Jak się okazuje Hannah nie powiedziała jeszcze ostatniego słowa. Tak oto twórcy musnęli potencjalny pstryczek do popsucia finałowego sezonu. Zacznijmy od tego, że debiut tej samiczki popsuł całkiem dobrze zapowiadającą się siódemkę. Hannah idealnie komponowała się z kodeksem, ale że seksownie wygląda obwinięta w folię, to Dexter postanowił ją oszczędzić. Ewentualnie się z nią przespać. Raz czy dwa. Nie rozumiem tego związku - dla mnie bity cały sezon sprawiała ona wrażenie dziecka, którym musi się opiekować główny bohater. Problemy z prawem, tatusiem, starą miłością i typowo nastoletnie nawyki (teksty, sposób siedzenia...). W dodatku była strasznie niedojrzała, taki typ mordercy który zabija bo mu wygodnie i nie zbacza na skutki.

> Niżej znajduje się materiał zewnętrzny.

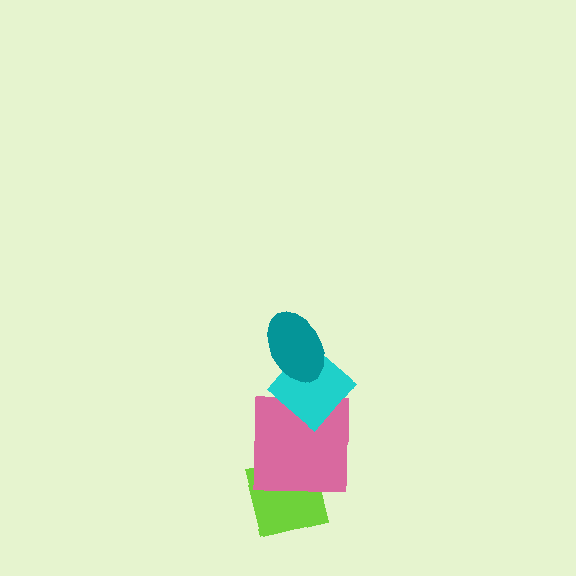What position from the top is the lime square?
The lime square is 4th from the top.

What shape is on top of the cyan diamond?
The teal ellipse is on top of the cyan diamond.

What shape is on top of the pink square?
The cyan diamond is on top of the pink square.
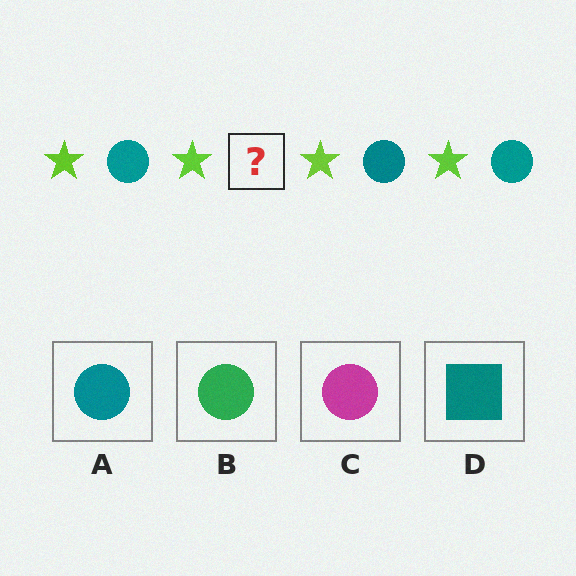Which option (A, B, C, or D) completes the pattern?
A.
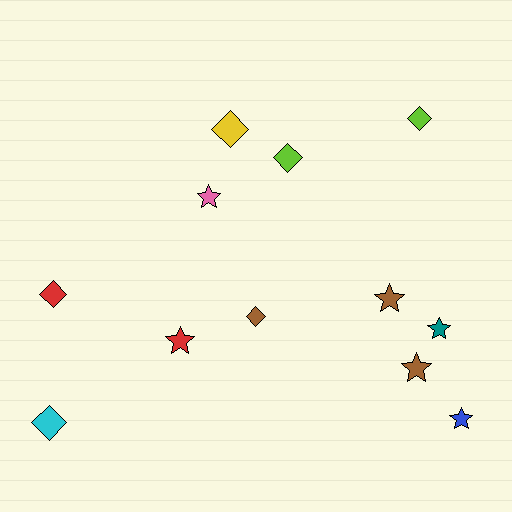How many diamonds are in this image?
There are 6 diamonds.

Wciąż nie rozumiem co Dex w niej widział. Ogółem jego wątki romantycznie strasznie rzutują na ogólnej średniej sezonu (oczywiście w negatywnym sensie). Twórcom ładnie udało się prowadzić wątek Rity; nawet jeśli ona sama nie była specjalna, to prezentowała dla Dextera najciekawszy typ kobiety. Lailę jeszcze dało się przełknąć, w końcu pierwsza kobieta która fascynowała się Mrocznym Pasażerem. Jednak od Lumen zaczynają się schody - była ona chyba jedynie pocieszeniem po Ricie, inaczej nie rozumiem tego związku. Ale Hannah? Czym ona się różni na pozytyw od takiej Lumen czy Laily? Że ma gdzieś to co robi Dexter na dniach? Sama morduje niewinnych ludzi, więc według mnie prezentuje najgorszy typ partnerki.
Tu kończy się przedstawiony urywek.